Knowledge Extraction

This phase involves several steps whose purpose is to build knowledge base used as the main source for business logic abstraction. The knowledge base consists of a set of KDM models that represent software system (referred thereafter as KDM representation), the data base of indexed software documentation, and the data base of classifiers (i.e. lookup table values) and system log information. KDM defines representation of the software system at several layers of abstraction: Infrastructure, Program elements, Runtime resources, and Conceptual layers. Within each layer, one or more architectural views on certain aspects of software system might be produced. The Infrastructure layer involves the Inventory model that is intended to represent software system’s physical artifacts: containers, folders, source files, resource definitions, etc. The Inventory model serves as a bridge between physical artifacts and their representation within higher level of abstraction.

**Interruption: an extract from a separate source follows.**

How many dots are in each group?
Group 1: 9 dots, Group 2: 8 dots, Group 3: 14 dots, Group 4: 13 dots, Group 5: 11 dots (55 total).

Therefore it is naturally to discover this model in the early steps, and we employ file system scanning or version control system querying to obtain required information. The Program elements layer involves Code model to represent the structure and behavior of the source code. In addition, the Code model might serve as a container for data types of particular programming language or platform resource definitions. While the representation of the structure of the source code might be transformed directly from abstract syntax trees (AST), the behavior representation requires numerous AST traversals to discover the data and control flow. The AST is generated by parser, which is built from the source code language grammar defined according to specialized AST meta-model (ASTM, [11]). The grammar is supplemented with the software API definition to facilitate identification of API usage. Transformation rules are defined according to ASTM-to-KDM mapping rules specified in [11] and considering MicroKDM [9] semantics. The latter allows obtain KDM representation of source code at sufficiently low level of granularity – statements and expressions represented using certain kinds of KDM ActionElements. The general principles of this process are illustrated in the figure 2.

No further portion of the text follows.